On the course she had chosen, the dangers to her person were enormous. She had no other guinea pig upon whom to test the derivatives her ingenuity produced. The possibility of deadly error was always present. The last substance, a relative of cohoba with an extra nitrogen addition, had ignited her mind, transported her into a weird consciousness. All sounds had become liquids which merged within her to be translated by a centrifuge process of awareness. It had been a terrifying experience, but she refused to stop.

It was only possible to make the tests during the deep rest periods in her own private cubby, and there was always the possibility some physical response would betray her. She could not afford that; the others would unite to prevent the tests, she knew: Such was their conditioning.
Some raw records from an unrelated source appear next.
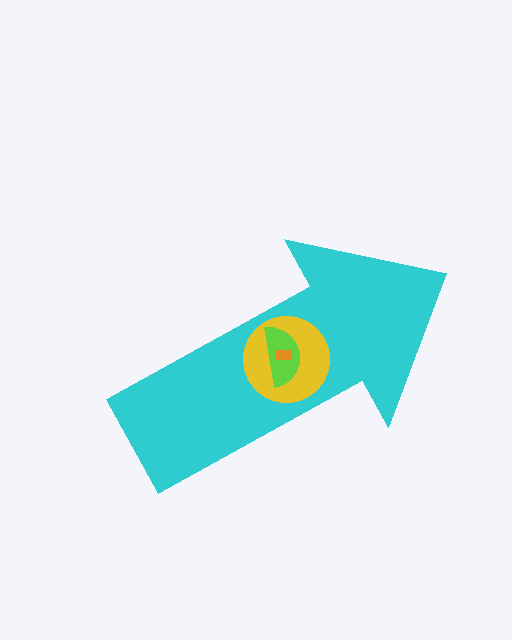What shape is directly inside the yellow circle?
The lime semicircle.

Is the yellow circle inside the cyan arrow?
Yes.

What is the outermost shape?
The cyan arrow.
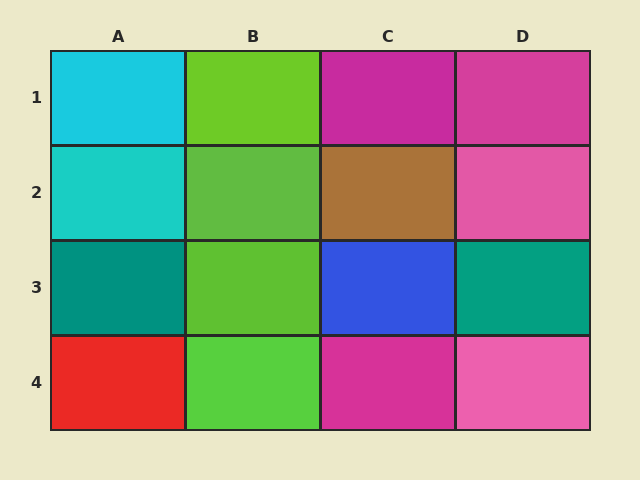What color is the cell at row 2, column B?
Lime.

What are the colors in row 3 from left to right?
Teal, lime, blue, teal.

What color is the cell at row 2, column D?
Pink.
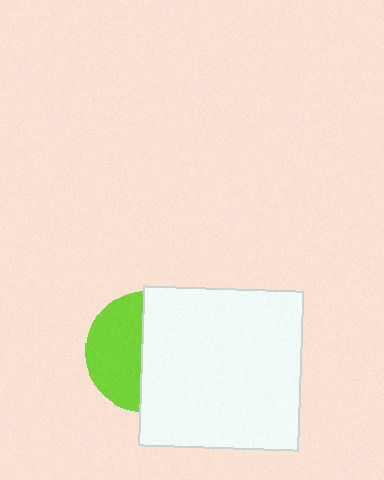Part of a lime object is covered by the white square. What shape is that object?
It is a circle.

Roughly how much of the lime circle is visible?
About half of it is visible (roughly 46%).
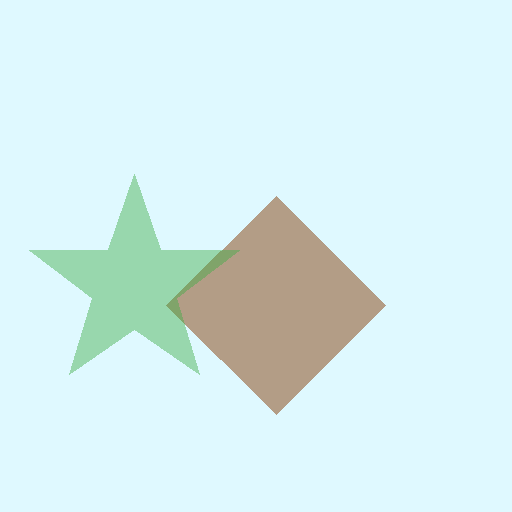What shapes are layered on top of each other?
The layered shapes are: a brown diamond, a green star.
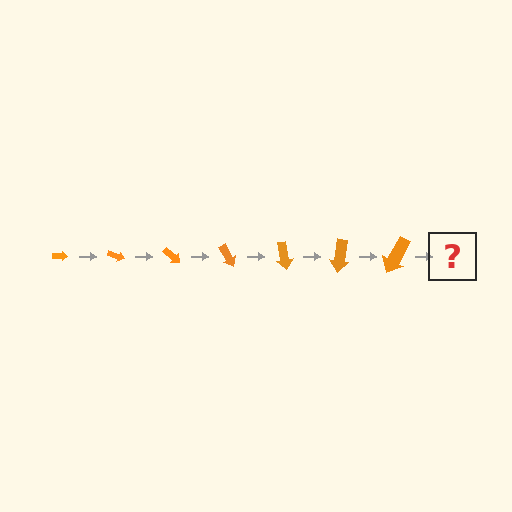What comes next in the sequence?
The next element should be an arrow, larger than the previous one and rotated 140 degrees clockwise from the start.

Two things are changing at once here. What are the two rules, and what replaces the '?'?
The two rules are that the arrow grows larger each step and it rotates 20 degrees clockwise each step. The '?' should be an arrow, larger than the previous one and rotated 140 degrees clockwise from the start.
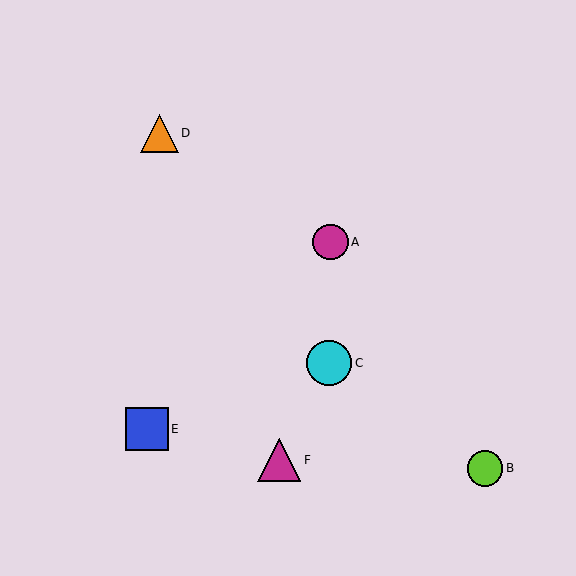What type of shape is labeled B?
Shape B is a lime circle.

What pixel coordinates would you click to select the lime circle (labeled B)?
Click at (485, 468) to select the lime circle B.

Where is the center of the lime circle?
The center of the lime circle is at (485, 468).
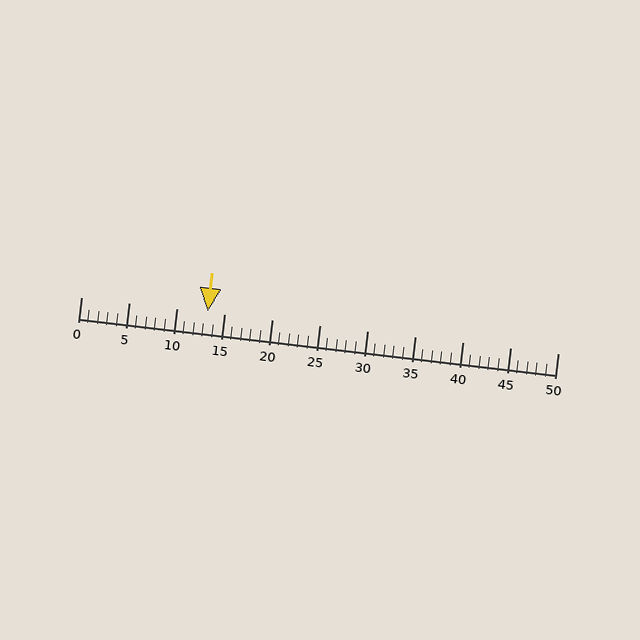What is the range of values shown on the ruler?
The ruler shows values from 0 to 50.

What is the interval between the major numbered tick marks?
The major tick marks are spaced 5 units apart.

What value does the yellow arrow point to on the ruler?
The yellow arrow points to approximately 13.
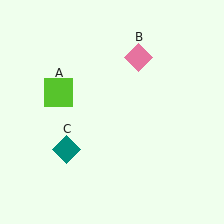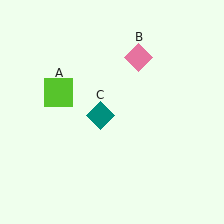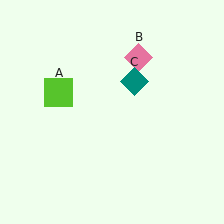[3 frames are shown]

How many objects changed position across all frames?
1 object changed position: teal diamond (object C).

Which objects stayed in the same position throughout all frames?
Lime square (object A) and pink diamond (object B) remained stationary.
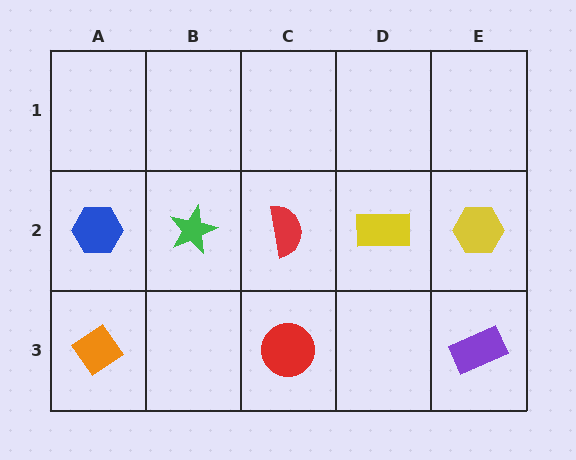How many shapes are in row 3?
3 shapes.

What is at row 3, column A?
An orange diamond.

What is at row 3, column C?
A red circle.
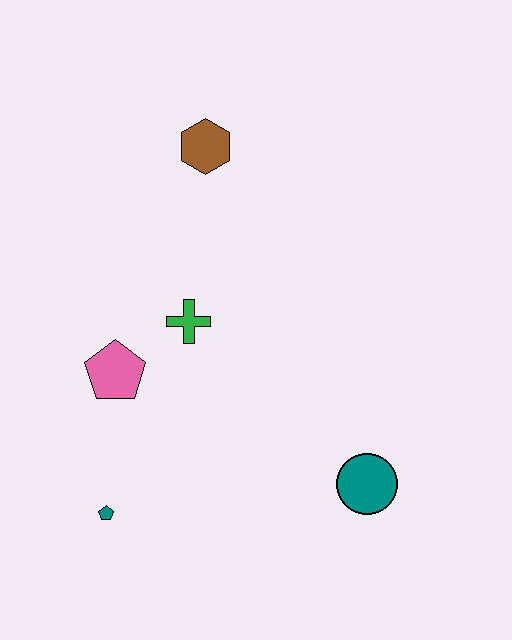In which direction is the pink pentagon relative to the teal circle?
The pink pentagon is to the left of the teal circle.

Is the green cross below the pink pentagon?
No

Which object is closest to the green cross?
The pink pentagon is closest to the green cross.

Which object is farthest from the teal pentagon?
The brown hexagon is farthest from the teal pentagon.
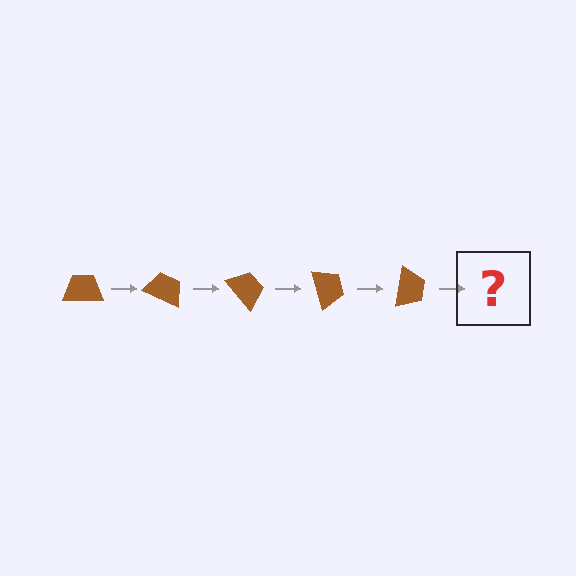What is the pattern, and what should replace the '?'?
The pattern is that the trapezoid rotates 25 degrees clockwise each step. The '?' should be a brown trapezoid rotated 125 degrees clockwise.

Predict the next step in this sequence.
The next step is a brown trapezoid rotated 125 degrees clockwise.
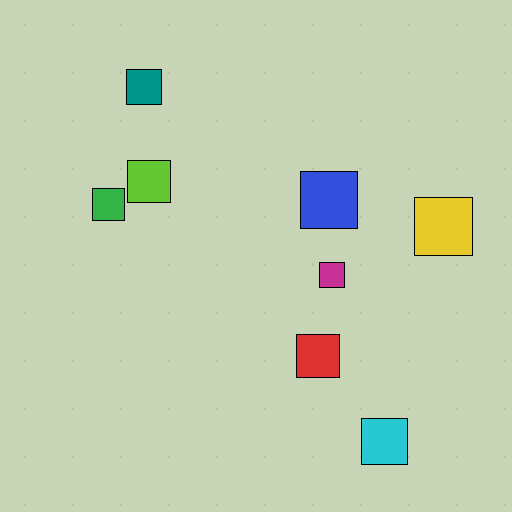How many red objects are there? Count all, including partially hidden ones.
There is 1 red object.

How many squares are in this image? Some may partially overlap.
There are 8 squares.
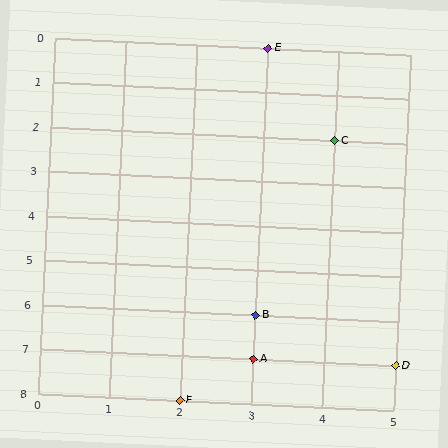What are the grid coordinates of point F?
Point F is at grid coordinates (2, 8).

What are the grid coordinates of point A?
Point A is at grid coordinates (3, 7).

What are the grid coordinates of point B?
Point B is at grid coordinates (3, 6).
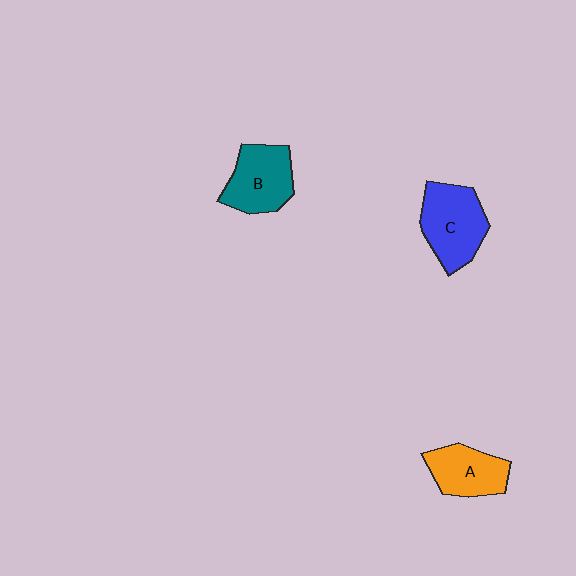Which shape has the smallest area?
Shape A (orange).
"You'd better get something to eat and try to rest," Flattery said.

"I'm not hungry."

"At least try to rest."

"Maybe later. Think I'll wander in and see how Bickel and Tim're doing." She looked at the big screen overhead. It was tuned to the peak-corner lenses of the computer shop.

"We have to have a constant monitor on each other," Timberlake had argued. "We can't wait for somebody to yell help."

The screen showed Bickel alone in the shop, but another eye had been keyed; it showed Timberlake asleep in his cubby adjoining the shop.

Four hours on and four hours off plus this constant looking over each other's shoulders will have us batty in a week, she thought.

Bickel looked up to his own screen-eye, saw Prudence watching, said: "Satan finds mischief for idle hands."

They mock me, Flattery thought. They laugh at God, at the Devil, at me.

"How about some coffee?" Prudence asked, speaking to Bickel.